The baseball community is right in the middle of one of my least favorite times of the year; Hall of Fame season. It’s such a dreadful period for baseball discussion and analysis. I know people think it’s over the top to say something like “I’d rather gouge my eyes out than…” They’re not wrong, it is ridiculously over the top, but consider this; how many Hall of Fame discussions have those people had to scroll through on their Twitter feeds (or on Off The Bench)?

The National Baseball Hall of Fame is much to blame for the present state of the Hall of Fame discussion. They have instituted lax directives to voters and have really made a mess of many different aspects of Hall of Fame voting. They have been neglectful of the Negro Leagues, women’s baseball, and really, any professional baseball that is not Major League Baseball. They’ve also instituted the valid, yet wholly misapplied and unenforced, character clause (more on that later). As far as being an overseeing institution goes the Hall of Fame itself contributes a whole lot of bad to the discourse.

The main voting body of the Hall of Fame, the Baseball Writers Association of America, shoulders just as much blame. They are by and large a male-dominated, old, and pretty convincingly racist group that does everything they can to make the voting process about them rather than the players up for consideration. They will game their votes to make sure that certain players don’t receive 100% on the cumulative ballots. BBWAA members are extremely erratic in who they support and why. The BBWAA spends more time worrying about the spotlight shining on them and their blank message ballots than they do the actual players they are voting on.

The statistical movement within baseball over the last 30 odd years manages to avoid much scrutiny for the damage they have caused to the Hall of Fame process. As is usual with that community, of which I am a very lowly member, they started with the best of intentions but never stopped to think about the ramifications of removing all other factors other than stats from evaluating a player. Specifically, the Wins Above Replacement, as well as the Jaffe WAR Score System, statistics have become a stop sign. Not only to players being inducted but to any discussion of whether players should qualify for inclusion. Nothing makes me roll my eyes more than scrolling past a discussion that is centered on how Player Y does or not deserve to be in the Hall based solely on their career WAR, or JAWS.

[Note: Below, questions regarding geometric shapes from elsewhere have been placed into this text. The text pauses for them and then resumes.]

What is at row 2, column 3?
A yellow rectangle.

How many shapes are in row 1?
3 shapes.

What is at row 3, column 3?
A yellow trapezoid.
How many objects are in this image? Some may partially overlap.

Then there is that pesky character clause. Watching or hearing people tie themselves into knots over whether or not this domestic abuser or that racist should be included is so, so tiring. The purpose of a character clause is exactly that, to judge someone’s character. If someone is racist then they have terrible character. The National Baseball Hall of Fame itself could have solved this by giving much clearer direction on its character clause. Alas, they didn’t and we have to deal with year after year of people conflating steroid use as being on the same level as beating up your significant other.

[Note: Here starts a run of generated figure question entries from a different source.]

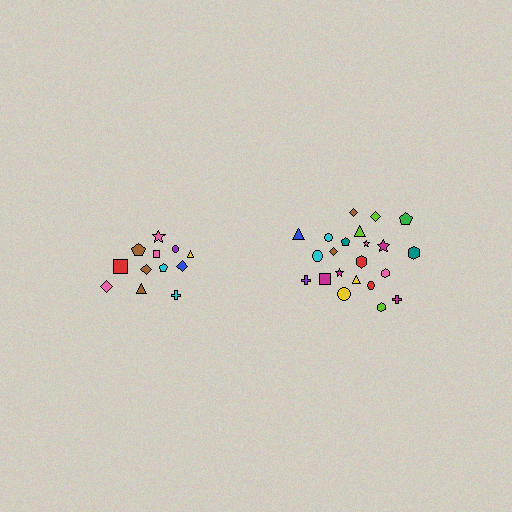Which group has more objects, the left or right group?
The right group.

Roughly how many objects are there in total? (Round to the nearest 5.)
Roughly 35 objects in total.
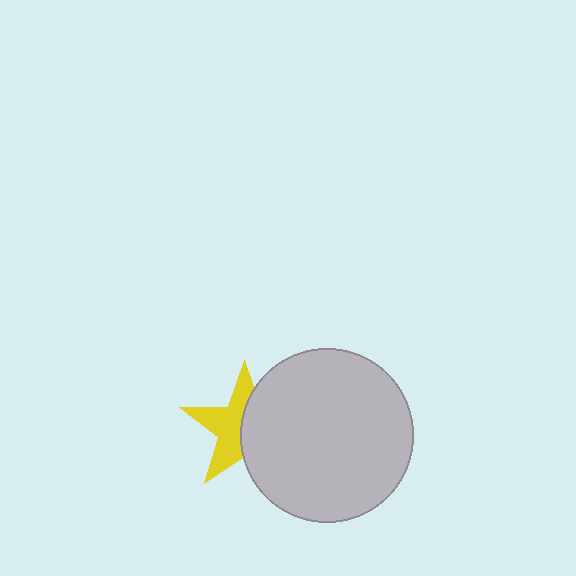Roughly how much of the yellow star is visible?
About half of it is visible (roughly 51%).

If I sound down on the entire Hall process that’s because I am. I’ve come to not just be irritated by the institution but to despite it and everything it has come to represent. More than anything I wish people would stop having such banal and meaningless discussions about the institution. Or, at the very least, I would like them to stop telling on themselves when it comes to issues like misogyny, homophobia, Islamophobia, racism, etc. Just nuke the entire process and let any discussion of it drift away for eternity, now that’s a Hall of Fame discussion I can get behind.